Today I’m going to briefly mention two books about the trinity I read with and for a class.

The first is Fred Sanders’ The Deep Things of God. I and my students really liked this book. It is solid in discussing the trinity, of course. But it is also engaging and does an excellent job of connecting the trinity to evangelical life and practices. For example, he notes that a trinitarian mode of prayer, while not required, is praying “with the grain” (a great metaphor). Some lovely quotations. Here’s one: “Most evangelical Christians don’t need to be talked into the Trinitarian theory; they need to be shown that they are immersed in the trinitarian reality.” Highly recommended.

The other is Delighting in the Trinity by Michael Reeves. I liked this one too. A bit less specifically oriented toward evangelical practices and life, it still has lots of good material, including discussion of the ways the trinity specifically supports Christianity’s way of thinking about the world and God. For example, the trinity explains how God can be eternally loving, even before he creates anything. This one has some nice turns of phrases too. Here’s one: “once you puree the persons, it becomes impossible to taste the gospel.”  A different, but complementary approach to that in Sanders. Also recommended.

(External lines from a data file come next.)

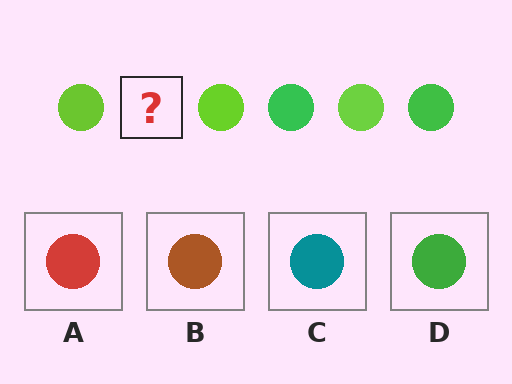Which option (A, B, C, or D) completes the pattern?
D.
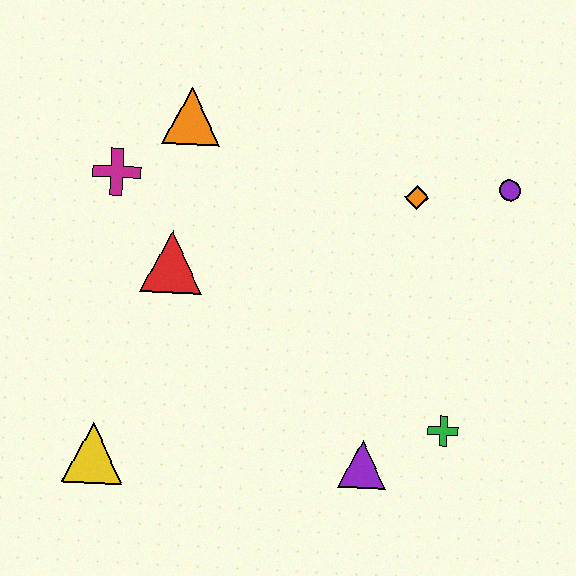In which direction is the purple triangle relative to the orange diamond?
The purple triangle is below the orange diamond.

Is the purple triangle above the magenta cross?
No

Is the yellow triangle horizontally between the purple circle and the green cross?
No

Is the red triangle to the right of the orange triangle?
No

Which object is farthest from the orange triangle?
The green cross is farthest from the orange triangle.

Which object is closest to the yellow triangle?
The red triangle is closest to the yellow triangle.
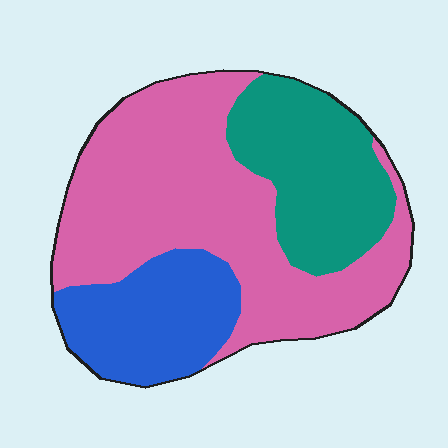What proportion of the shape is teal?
Teal takes up about one quarter (1/4) of the shape.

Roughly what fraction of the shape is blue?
Blue covers 21% of the shape.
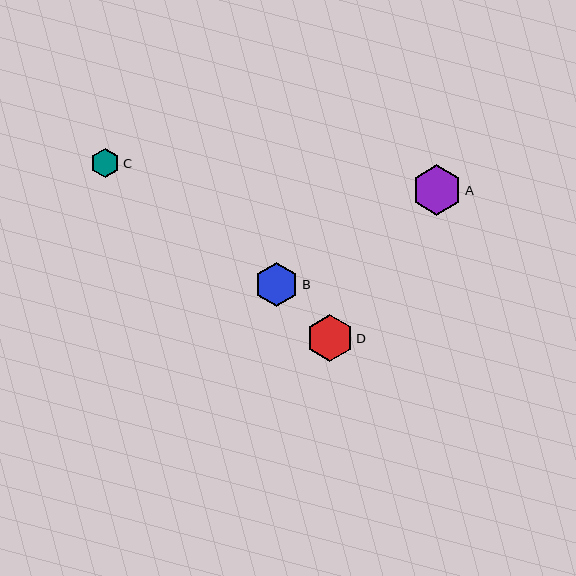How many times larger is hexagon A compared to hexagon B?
Hexagon A is approximately 1.1 times the size of hexagon B.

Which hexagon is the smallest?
Hexagon C is the smallest with a size of approximately 29 pixels.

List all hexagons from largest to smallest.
From largest to smallest: A, D, B, C.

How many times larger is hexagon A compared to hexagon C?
Hexagon A is approximately 1.7 times the size of hexagon C.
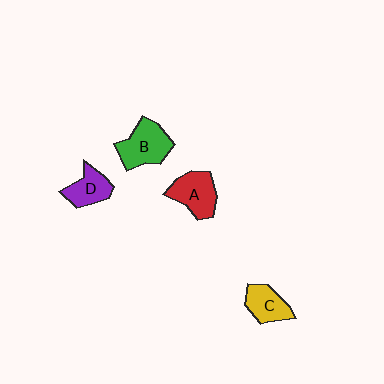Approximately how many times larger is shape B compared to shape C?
Approximately 1.4 times.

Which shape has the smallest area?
Shape D (purple).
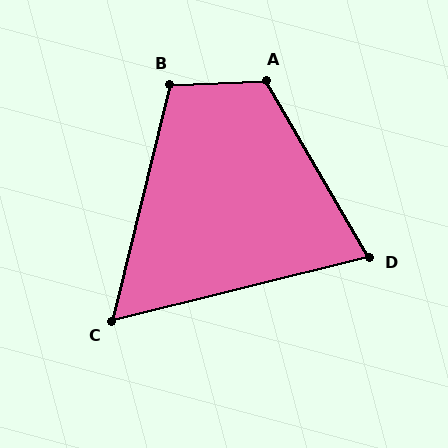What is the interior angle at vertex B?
Approximately 106 degrees (obtuse).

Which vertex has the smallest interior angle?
C, at approximately 62 degrees.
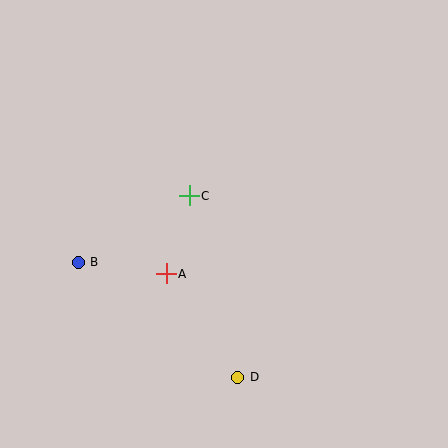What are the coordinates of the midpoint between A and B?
The midpoint between A and B is at (122, 268).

There are other books out there, and I’m working through some of them, but these two would be a great start for anyone.

A Reading List

July 24, 2012

Here’s a list of Christian Classics for reading.

The Evolution of Adam

May 12, 2012

Pete Enns’ challenging discussion of the Evolution/Adam question is titled The Evolution of Adam. I read it with some students for a class. A few quick thoughts:

1) Enns probably makes many of his evangelical readers uncomfortable with his handling of OT critical issues; it certainly did so for my students. I think even with a somewhat more traditional view on those matters, at least the basic point of the post-exilic canonical compilation would allow one to reach similar conclusions. But maybe not…

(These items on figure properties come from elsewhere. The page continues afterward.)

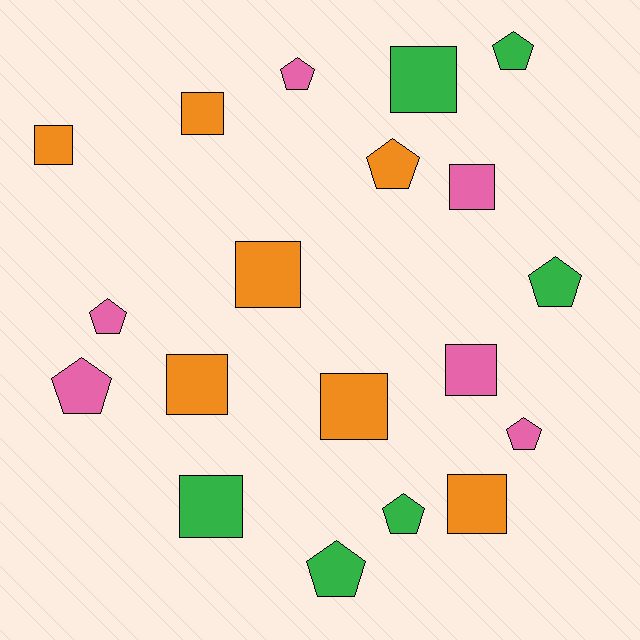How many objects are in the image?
There are 19 objects.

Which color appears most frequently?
Orange, with 7 objects.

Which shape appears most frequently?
Square, with 10 objects.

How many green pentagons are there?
There are 4 green pentagons.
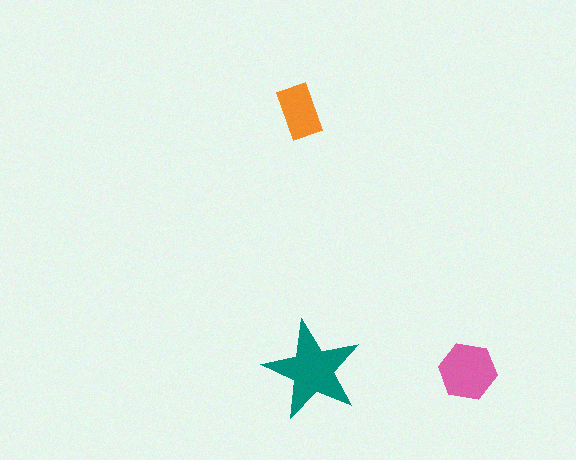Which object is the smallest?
The orange rectangle.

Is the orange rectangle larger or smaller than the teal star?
Smaller.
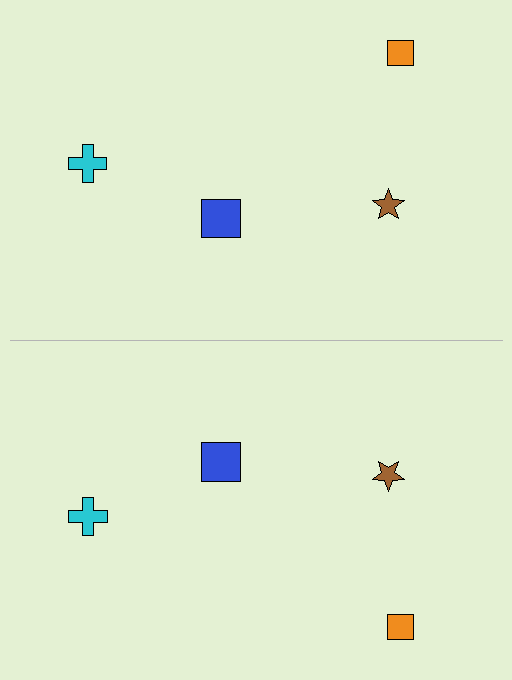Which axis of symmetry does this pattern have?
The pattern has a horizontal axis of symmetry running through the center of the image.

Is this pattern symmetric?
Yes, this pattern has bilateral (reflection) symmetry.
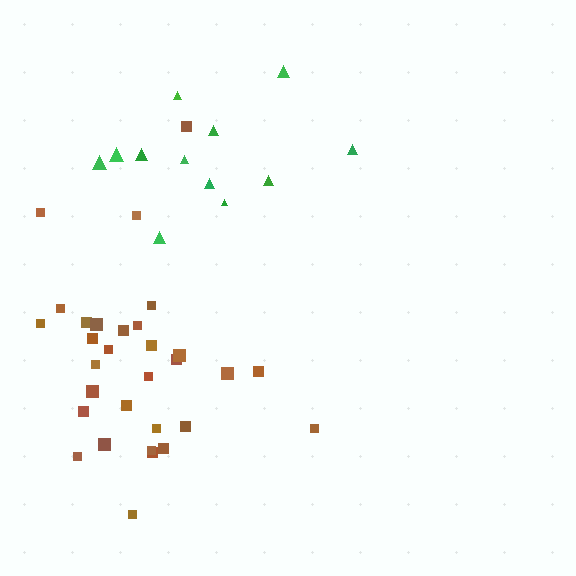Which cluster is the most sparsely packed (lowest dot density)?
Green.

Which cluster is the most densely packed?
Brown.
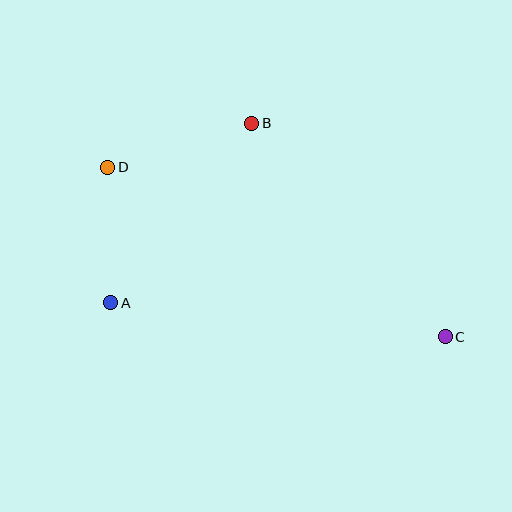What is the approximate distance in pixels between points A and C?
The distance between A and C is approximately 336 pixels.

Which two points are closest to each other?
Points A and D are closest to each other.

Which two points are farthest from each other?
Points C and D are farthest from each other.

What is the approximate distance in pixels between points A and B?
The distance between A and B is approximately 228 pixels.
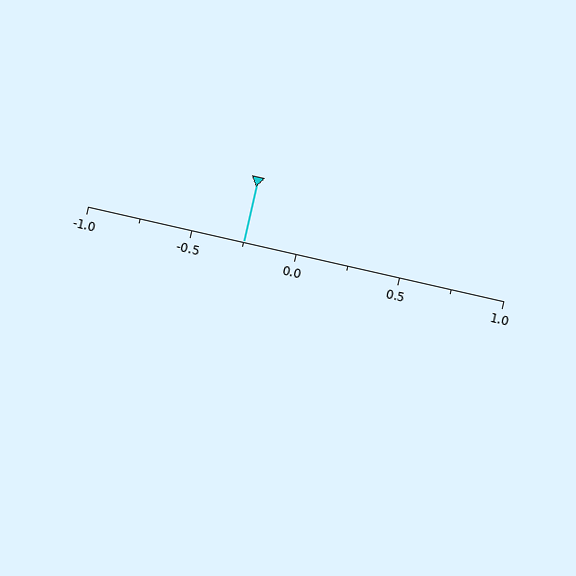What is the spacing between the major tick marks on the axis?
The major ticks are spaced 0.5 apart.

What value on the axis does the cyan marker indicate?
The marker indicates approximately -0.25.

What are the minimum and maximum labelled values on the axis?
The axis runs from -1.0 to 1.0.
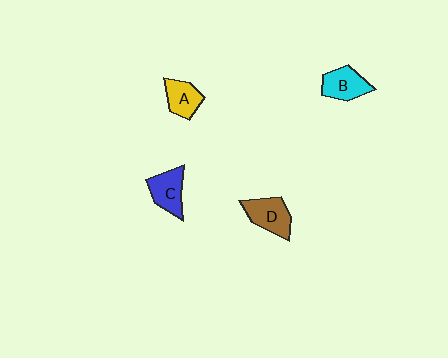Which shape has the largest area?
Shape D (brown).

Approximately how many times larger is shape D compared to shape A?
Approximately 1.2 times.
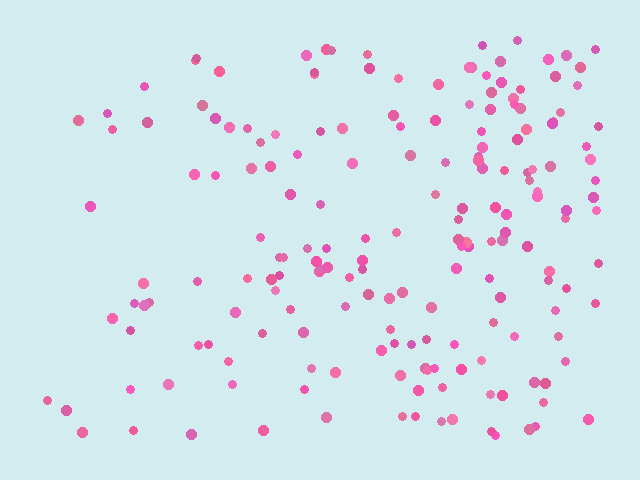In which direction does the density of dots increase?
From left to right, with the right side densest.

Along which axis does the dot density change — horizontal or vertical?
Horizontal.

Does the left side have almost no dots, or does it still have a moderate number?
Still a moderate number, just noticeably fewer than the right.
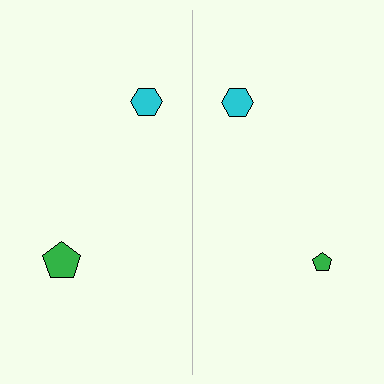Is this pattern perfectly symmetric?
No, the pattern is not perfectly symmetric. The green pentagon on the right side has a different size than its mirror counterpart.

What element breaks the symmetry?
The green pentagon on the right side has a different size than its mirror counterpart.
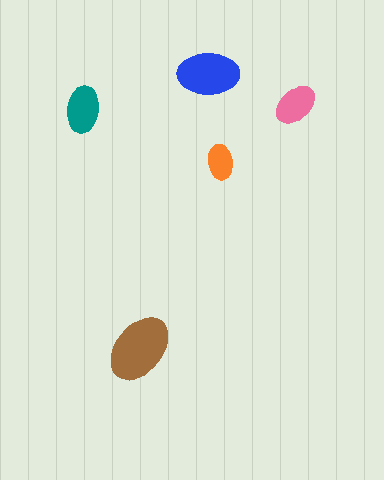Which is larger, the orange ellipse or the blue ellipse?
The blue one.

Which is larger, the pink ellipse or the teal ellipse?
The teal one.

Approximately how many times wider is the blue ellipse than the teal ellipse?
About 2 times wider.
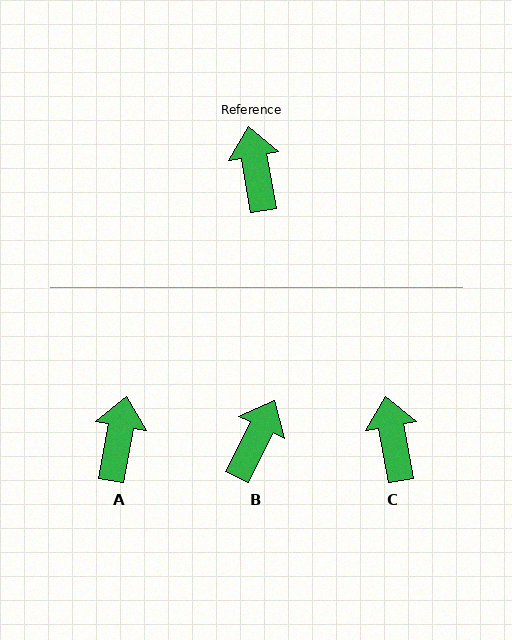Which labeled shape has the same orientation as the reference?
C.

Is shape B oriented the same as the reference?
No, it is off by about 36 degrees.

2) I felt really overmatched on the science questions – I just don’t know enough about some of the scientific issues (e.g., genome project stuff) to evaluate some of the claims made. So for the students I was discussing this with, we mostly bracketed the question. Let’s assume for the moment he’s right about that, what about the rest.

3) It was nice we had previously read (in the same class) several books on the New Pauline perspective issue. When Enns brought those in, it made it easier for students to prcoess.

4) It’s not hard to get most of us to agree to the basic principle about accomodation; it’s always how far this goes – and why not to go farther. Led to interesting discussions.

I wouldn’t hand this to a newbie – but for someone deeply in the scientific issues or someone interested in various options for dealing with these questions, it might be worth a judicious read.

Journeys of Faith

May 12, 2012

Summer is coming and so I’ll be posting more (since I’ll be reading more). A couple of clean ups from the last few weeks wills start things out.

First, Journeys of Faith. A collection of essays describing conversions between Evangelicalism, Orthodoxy, Catholicism and Anglicanism, with a response from the converted from tradition. Geared to an evangelical audience (all conversions to or [mostly] from evangelicalism), it provides insight for those wanting to understand what motivates such changes. Well worth a read.

Manalive

March 21, 2012

Recently finished Manalive by G.K. Chesterton. An interesting parable about what it means to live. Enjoyable.